Township in Ohio, US

Washington Township is one of the eleven townships of Warren County, Ohio, United States. Located in the east-central part of the county, it is the only one of the eleven that does not contain a municipality. The population was 2,752 at the 2020 census.

==Geography==
Located in the eastern part of the county, it borders the following townships:
- Massie Township – north
- Adams Township, Clinton County – northeast
- Vernon Township, Clinton County – east
- Harlan Township – south
- Salem Township – southwest
- Turtlecreek Township – west, across the Little Miami River
- Wayne Township – northwest

It was wholly within the Virginia Military District and was surveyed under the metes and bounds system.

The township is the home of Fort Ancient, a prehistoric earthwork built by the Mound Builders 2,000 years ago.

==Name and history==
Named for President George Washington, it shares its name with forty-two other Townships statewide.
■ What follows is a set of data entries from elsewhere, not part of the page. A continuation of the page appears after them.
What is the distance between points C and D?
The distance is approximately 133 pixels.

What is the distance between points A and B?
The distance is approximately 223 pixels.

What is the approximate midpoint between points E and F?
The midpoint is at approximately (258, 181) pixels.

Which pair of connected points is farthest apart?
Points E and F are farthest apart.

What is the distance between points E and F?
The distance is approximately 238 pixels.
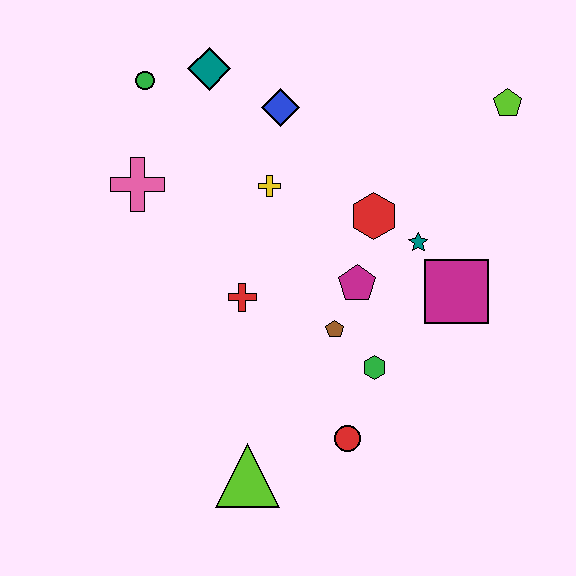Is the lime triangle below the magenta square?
Yes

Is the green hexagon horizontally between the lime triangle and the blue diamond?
No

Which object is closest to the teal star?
The red hexagon is closest to the teal star.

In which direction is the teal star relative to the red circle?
The teal star is above the red circle.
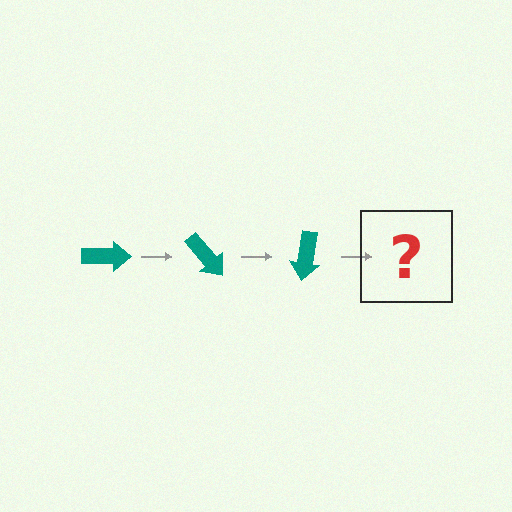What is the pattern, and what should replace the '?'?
The pattern is that the arrow rotates 50 degrees clockwise each step. The '?' should be a teal arrow rotated 150 degrees clockwise.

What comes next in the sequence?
The next element should be a teal arrow rotated 150 degrees clockwise.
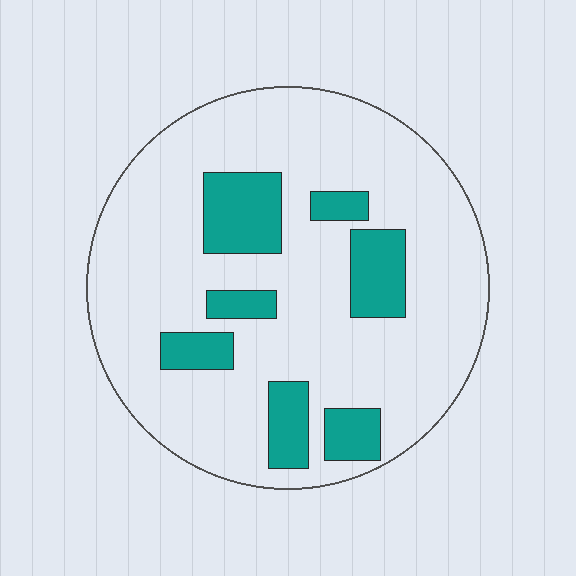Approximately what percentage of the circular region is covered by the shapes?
Approximately 20%.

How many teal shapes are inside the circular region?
7.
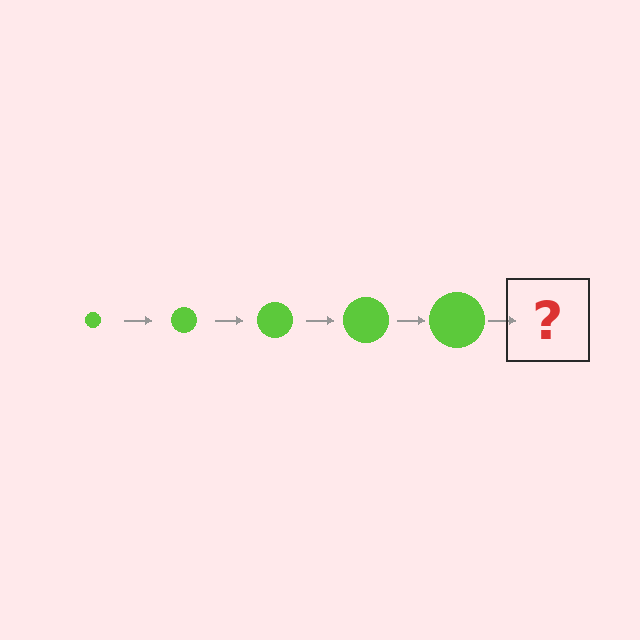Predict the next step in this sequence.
The next step is a lime circle, larger than the previous one.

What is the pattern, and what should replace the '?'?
The pattern is that the circle gets progressively larger each step. The '?' should be a lime circle, larger than the previous one.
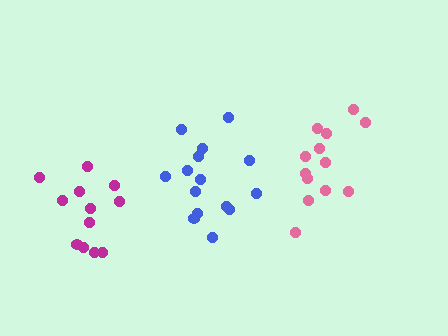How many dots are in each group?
Group 1: 15 dots, Group 2: 13 dots, Group 3: 12 dots (40 total).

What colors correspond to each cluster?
The clusters are colored: blue, pink, magenta.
Washington Township was created by the Warren County Commissioners on June 27, 1818.

==Government==
The township is governed by a three-member board of trustees, who are elected in November of odd-numbered years to a four-year term beginning on the following January 1. Two are elected in the year after the presidential election and one is elected in the year before it. There is also an elected township fiscal officer, who serves a four-year term beginning on April 1 of the year after the election, which is held in November of the year before the presidential election. Vacancies in the fiscal officership or on the board of trustees are filled by the remaining trustees.

==Public services==
Most of the township is in the Clinton Massie Local School District, but parts are in the Little Miami Schools and the Lebanon City School District. Telephone service is provided through the Lebanon, Clarksville, Morrow, and Waynesville exchanges. Mail is delivered through the Clarksville, Lebanon, Oregonia and Waynesville post offices.